Qualitative phasing of linked variants (Fig. 1bFig1fig, step 9)

For each called variant, pairwise joint frequencies and individual frequencies were calculated. We used a slightly modified Jaccard distance (formula A.15), a mutual dependency distance (formula A.16), an experimental enrichment measure (formula A.17) inspired by di-nucleotide enrichment, and a joint frequency distance (formula A.18). Formulas and supplementary methods for phasing calculations and allele statistics are listed in Additional file 10. If the assembly used read-pairs, merged pairs were considered to be linked regardless of overlap, allowing for phasing at greater distances than for unpaired short read assembly (this is not necessary for long read technologies).

We provided qualitative linkage/phasing analysis by way of heat maps. Heat maps were generated in R from pairwise distance matrices over all called SNVs and for each distance measure. Distances were in the unit interval with total co-occurrence at zero and the greatest lack of linkage at one. Linked minor variant form clusters in the heat map while unlinked minor variants only appear on the diagonal. Transitive relationships (A co-occurs with B and B with C, therefore A with C) may be inferred but not with certitude unless phasing is at maximum (Additional file 8). Given short read assembly, sensitivity to phased variants will be more difficult as the distance between them increases. Inference of linkage using transitive properties and heat maps may provide additional insights suitable for testing.

Insertion and deletion variants

Insertion variants were filtered using the same heuristics as SNVs for quality score, variant count, confidence, and overall read depth support. However, for insertions, the average quality score was the average of mean quality for each insert over its length. The total depth was calculated only where reads contained flanking nucleotides. Insert positions were relative to the upstream base. The same statistical confidence intervals (Additional file 10) were used but with error estimates for paired-end insertion error rate (Additional file 9) and the average insert quality score. Minimum insertion variant frequency thresholds (default 0.5 %) are customizable and distinct from deletion and single nucleotide variants frequency thresholds.

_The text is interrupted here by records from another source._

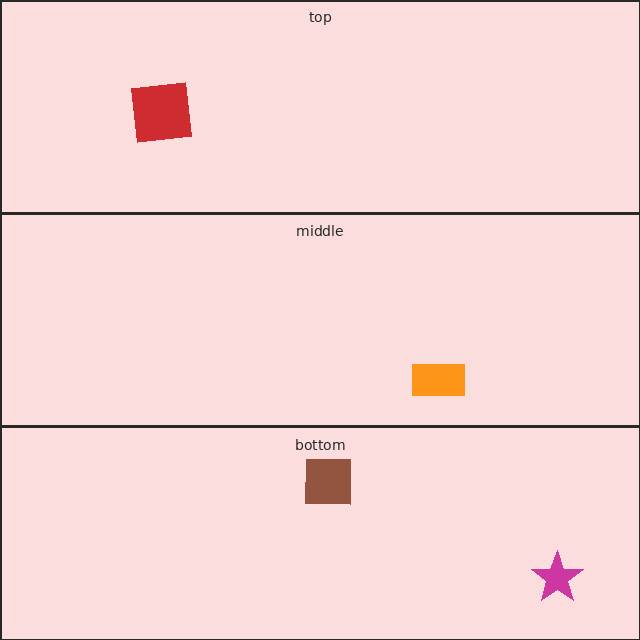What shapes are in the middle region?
The orange rectangle.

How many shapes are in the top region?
1.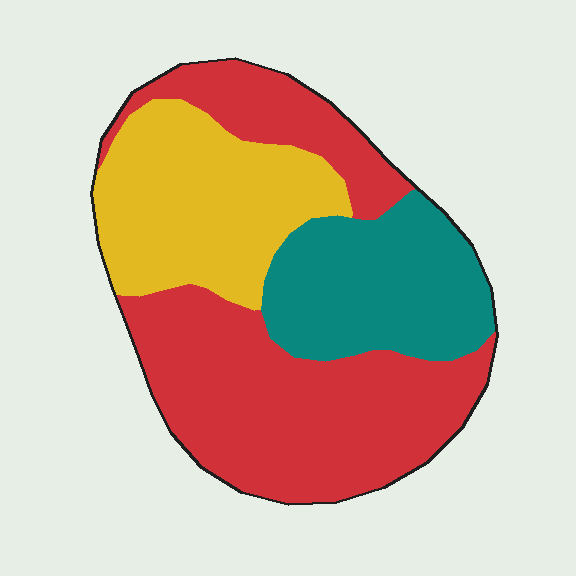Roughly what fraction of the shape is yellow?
Yellow takes up between a sixth and a third of the shape.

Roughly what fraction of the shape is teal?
Teal covers about 25% of the shape.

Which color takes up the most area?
Red, at roughly 50%.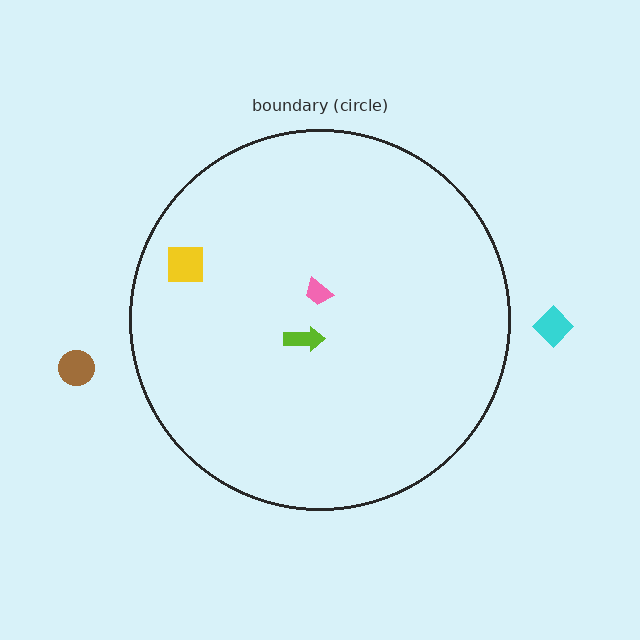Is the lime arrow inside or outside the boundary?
Inside.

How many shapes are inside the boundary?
3 inside, 2 outside.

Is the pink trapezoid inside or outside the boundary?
Inside.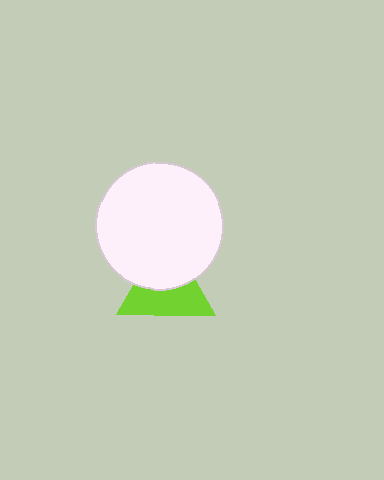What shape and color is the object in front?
The object in front is a white circle.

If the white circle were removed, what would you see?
You would see the complete lime triangle.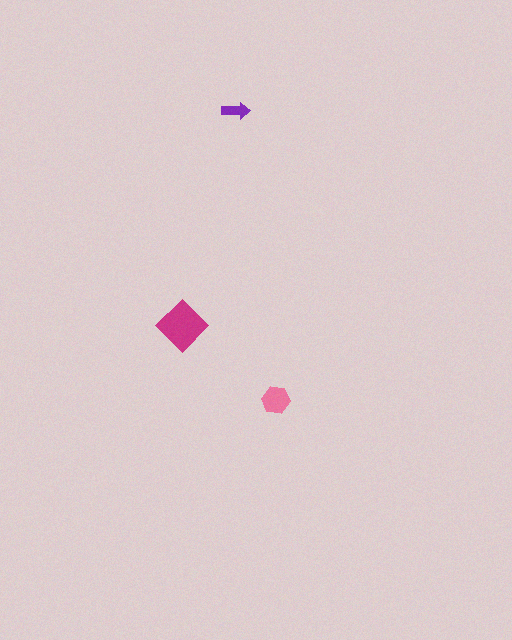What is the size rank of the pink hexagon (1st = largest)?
2nd.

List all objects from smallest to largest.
The purple arrow, the pink hexagon, the magenta diamond.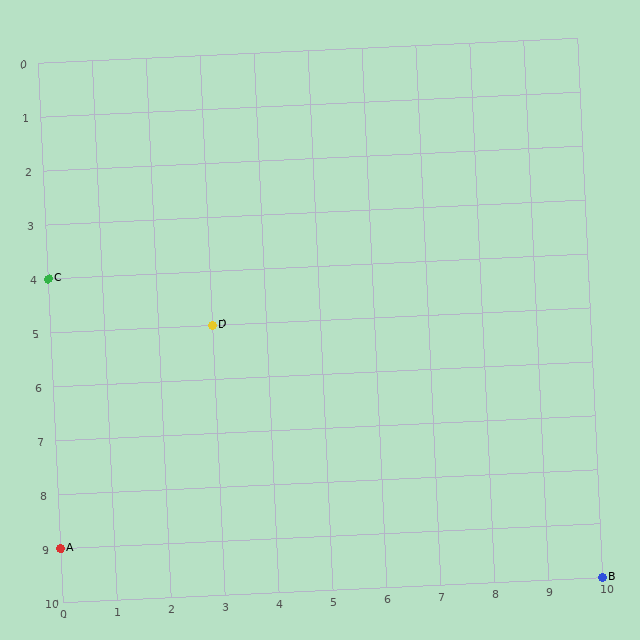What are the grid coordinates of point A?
Point A is at grid coordinates (0, 9).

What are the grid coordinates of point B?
Point B is at grid coordinates (10, 10).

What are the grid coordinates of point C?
Point C is at grid coordinates (0, 4).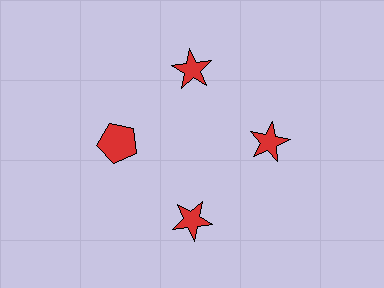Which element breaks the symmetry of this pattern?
The red pentagon at roughly the 9 o'clock position breaks the symmetry. All other shapes are red stars.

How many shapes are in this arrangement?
There are 4 shapes arranged in a ring pattern.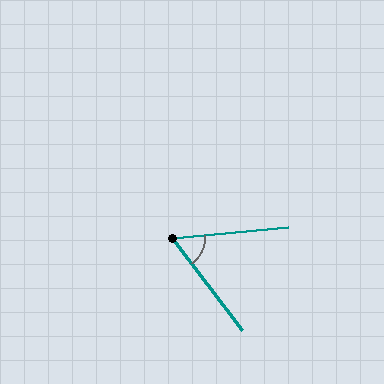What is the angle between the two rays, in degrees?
Approximately 58 degrees.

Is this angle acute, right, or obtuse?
It is acute.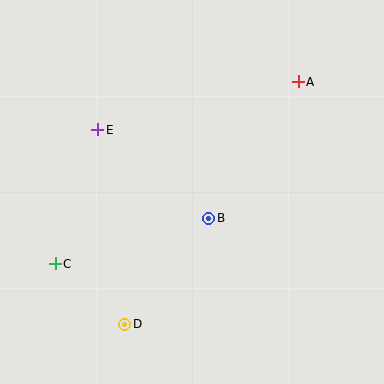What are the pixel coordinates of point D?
Point D is at (125, 325).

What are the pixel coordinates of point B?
Point B is at (209, 218).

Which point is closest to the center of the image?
Point B at (209, 218) is closest to the center.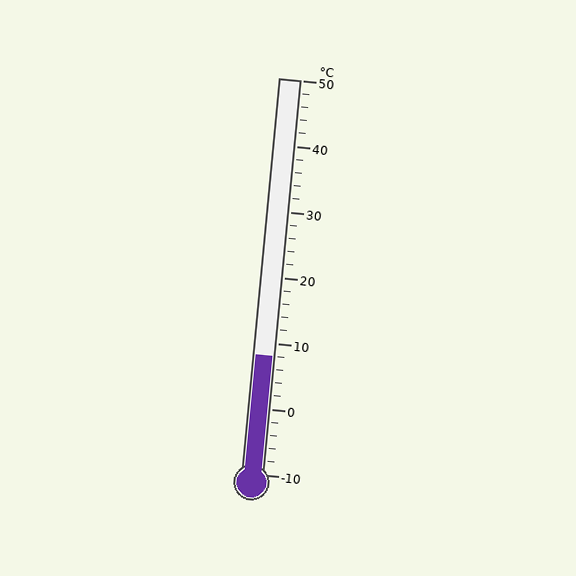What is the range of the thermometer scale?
The thermometer scale ranges from -10°C to 50°C.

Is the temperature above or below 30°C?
The temperature is below 30°C.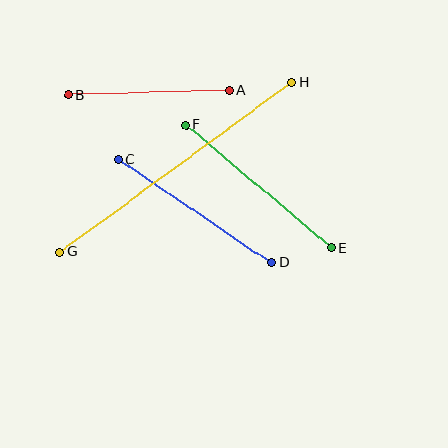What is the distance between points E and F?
The distance is approximately 191 pixels.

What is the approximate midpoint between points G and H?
The midpoint is at approximately (176, 167) pixels.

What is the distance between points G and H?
The distance is approximately 287 pixels.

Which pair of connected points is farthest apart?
Points G and H are farthest apart.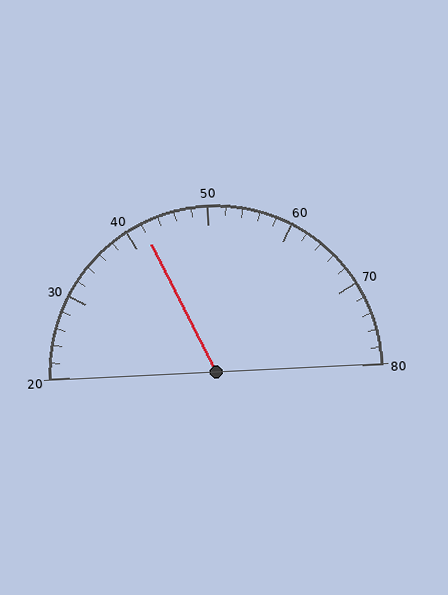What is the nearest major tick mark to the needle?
The nearest major tick mark is 40.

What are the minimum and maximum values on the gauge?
The gauge ranges from 20 to 80.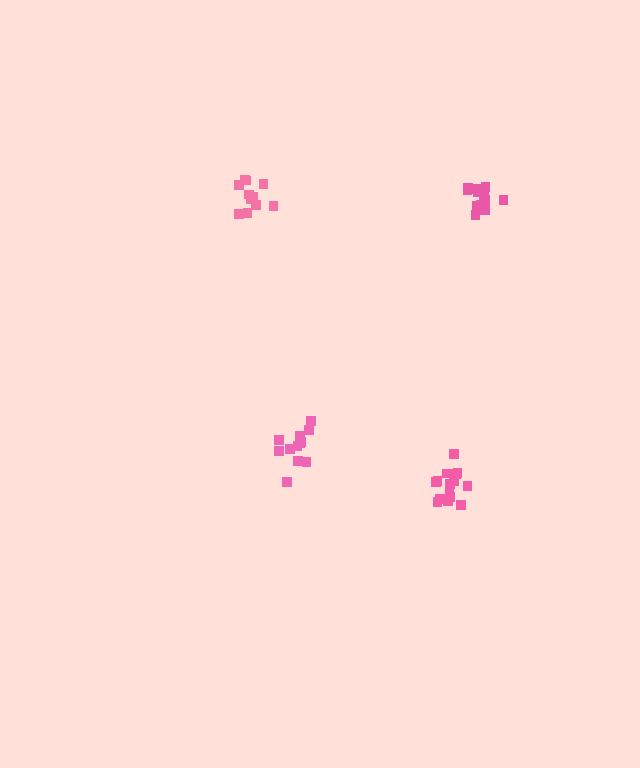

Deletion variants were also called relative to the upstream base. Flanking non-deleted alleles were required for each read and deletions of different length were treated as different deletion variants. (For completeness, deletion allele statistics, irrespective of length, were recorded at each position in the “all alleles” tables along with each canonical allele.) Deletions, by their nature, could not be called using quality score information but deletion observation count, total depth, and a minimum deletion variant (default 0.5 %) frequency could be used. Likewise, only a paired-end deletion error rate could be used for confidence interval tests.

Availability of supporting software and data

IRMA may be downloaded from wonder.cdc.gov/amd/flu/irma along with the read data used in the H3 mixture study. We also document our software—including usage, parameters, grid execution, and module creation—on the home page. IRMA is written in BASH and Perl and requires a Linux or Mac OS X system. For single computer multi-core performance characteristics, see Additional file 11. IRMA may also be run on Open/Sun/Univa Grid Engine for cluster acceleration. Some of IRMA’s local parallelization was provided by GNU Parallel v20150222. Packaged modules, at the time of writing, include influenza and ebola virus.